Deutsche Bank Aktie: Überraschend positiv
Die Deutsche Bank notiert erstmals seit 2008 wieder über ihrem Buchwert und prüft den Verkauf ihres Indien-Geschäfts für über 2,5 Milliarden Dollar. Analysten sehen weiteres Potenzial.

- Aktienkurs übersteigt erstmals seit 2008 den Buchwert
- Angebote für Indien-Geschäft über 2,5 Milliarden Dollar
- JPMorgan erhöht Kursziel auf 40 Euro
- CEO Sewing warnt vor Nullwachstum in Deutschland
Die Sanierung trägt Früchte: Erstmals seit der Finanzkrise 2008 notiert das Finanzinstitut wieder über seinem Buchwert. Doch damit nicht genug – ein geplanter Milliarden-Verkauf in Asien könnte jetzt zusätzliches Kapital freisetzen und die Bilanz weiter stärken. Während der Markt die operative Wende feiert, mahnt CEO Christian Sewing allerdings zur Vorsicht angesichts der heimischen Wirtschaftslage.
Hier sind die wichtigsten Fakten der aktuellen Entwicklung:
- Milliardenschwerer Deal: Verbindliche Angebote von über 2,5 Milliarden Dollar für das Indien-Geschäft liegen vor.
- Bewertungswende: Der Aktienkurs hat den Buchwert überschritten – ein wichtiges Signal für institutionelle Investoren.
- Analysten-Optimismus: JPMorgan erhöht das Kursziel auf 40 Euro.
- Warnsignal: CEO Sewing sieht das Risiko einer Ära ohne Wirtschaftswachstum in Deutschland.
2,5 Milliarden Dollar für die Bilanz
Im Zentrum der aktuellen Fantasie steht ein massiver Desinvestitionsprozess. Für das indische Privatkunden- und Vermögensverwaltungsgeschäft liegen der Bank verbindliche Angebote vor. Marktberichten zufolge bieten sowohl die Kotak Mahindra Bank als auch die Federal Bank jeweils mehr als 2,5 Milliarden US-Dollar.
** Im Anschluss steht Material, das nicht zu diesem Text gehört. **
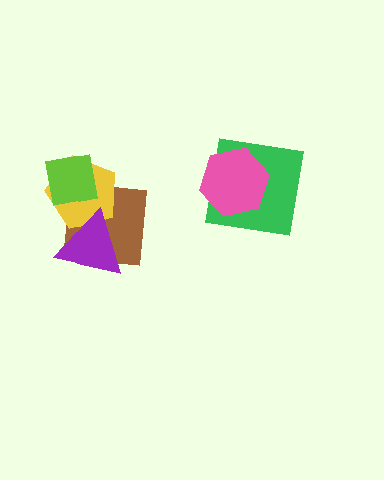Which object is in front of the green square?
The pink hexagon is in front of the green square.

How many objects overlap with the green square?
1 object overlaps with the green square.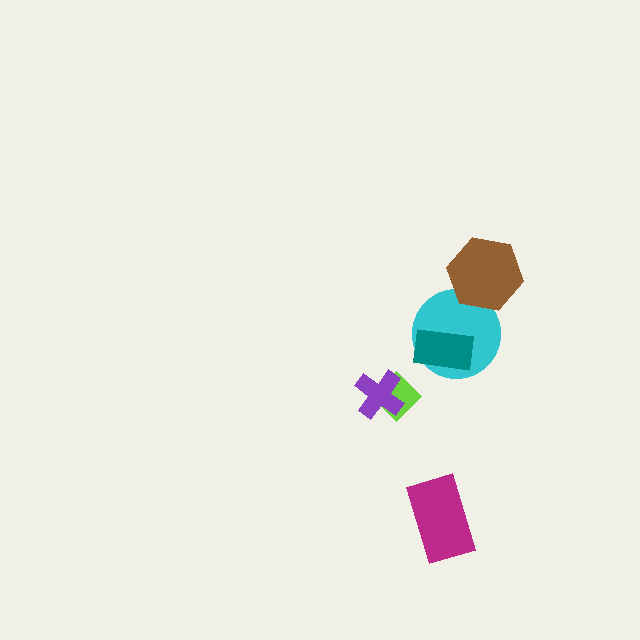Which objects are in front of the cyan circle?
2 objects cover part of the cyan circle: the brown hexagon and the teal rectangle.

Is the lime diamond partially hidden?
Yes, it is partially covered by another shape.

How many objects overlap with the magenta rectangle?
0 objects overlap with the magenta rectangle.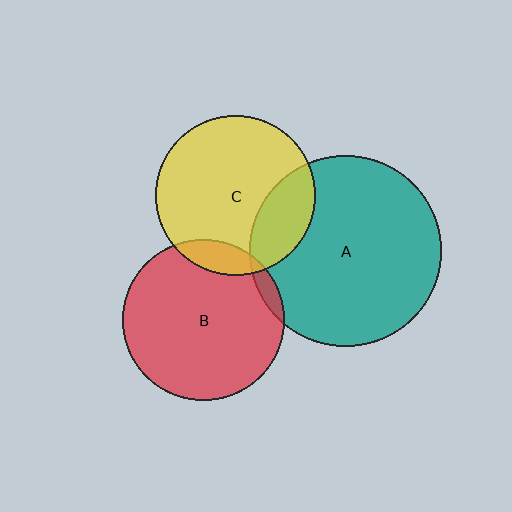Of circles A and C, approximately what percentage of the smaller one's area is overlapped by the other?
Approximately 25%.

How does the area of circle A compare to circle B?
Approximately 1.4 times.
Das Paket umfasst Hypothekendarlehen, KMU-Kredite und die Vermögensverwaltung. Ein Verkauf wäre ein wichtiger Schritt in der laufenden Portfolio-Bereinigung, nachdem ein ähnlicher Versuch im Jahr 2018 noch gescheitert war. Ein erfolgreicher Abschluss würde signifikantes Kapital freisetzen, das die Bank zur Stärkung der Kapitalquote oder für Investitionen nutzen könnte.
Neue Zeitrechnung bei der Bewertung
Fundamentale Daten untermauern den jüngsten Lauf der Aktie, die heute bei 33,77 Euro notiert. Das Überschreiten des Buchwerts markiert das Ende der reinen Erholungsphase und den Beginn der sogenannten “Proof-of-Execution”-Phase. Anleger setzen nun darauf, dass die Bank ihre Gewinne durch operative Exzellenz und nicht mehr nur durch Bewertungshochstufungen steigert.
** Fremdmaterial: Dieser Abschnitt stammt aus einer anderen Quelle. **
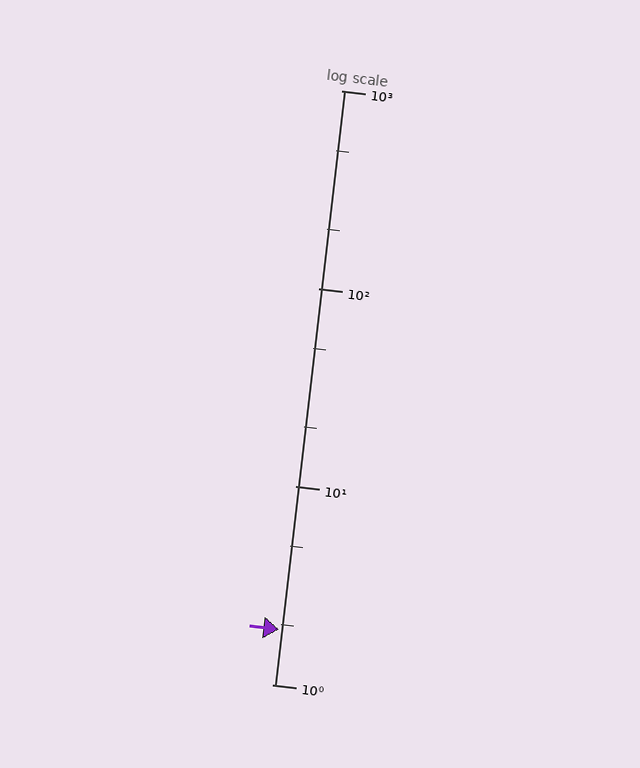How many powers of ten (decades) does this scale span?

Diese Zuversicht spiegelt sich in der massiven Performance wider: Auf Sicht von 12 Monaten legte das Papier um beachtliche 98,51 Prozent zu. Analysten sehen den Zenit noch nicht erreicht. JPMorgan stuft die Aktie mit “Overweight” ein und hob das Kursziel auf 40 Euro an, während RBC bei einem Ziel von 38 Euro bleibt. Der Abstand zum 200-Tage-Durchschnitt von aktuell 17,46 Prozent verdeutlicht den starken Aufwärtstrend.
Makro-Gegenwind und US-Risiken
Trotz der internen Erfolge bleibt das Umfeld herausfordernd. CEO Christian Sewing warnte eindringlich vor einem strukturellen Nullwachstum in Deutschland bis Ende des Jahrzehnts, sollten Reformen bei Bürokratieabbau und Steuern ausbleiben.
International sorgt zudem die Ankündigung von US-Präsident Trump für Unruhe, die Kreditzinsen für Kreditkarten ab Januar 2026 auf 10 Prozent zu deckeln. Während US-Konkurrenten hierdurch unter Druck geraten, zeigt sich die Deutsche Bank aufgrund ihres geringeren Exposures im US-Kreditkartengeschäft relativ robust. Strategisch positioniert sich das Haus defensiv und favorisiert europäische Titel gegenüber dem US-Markt.
Der erfolgreiche Verkauf der Indien-Sparte wäre der nächste logische Katalysator, um den Kurs in Richtung der von Analysten ausgemachten 40-Euro-Marke zu treiben. Sollte dieser Deal zeitnah finalisiert werden, bestätigt dies den erfolgreichen Abschluss der jahrelangen Restrukturierung.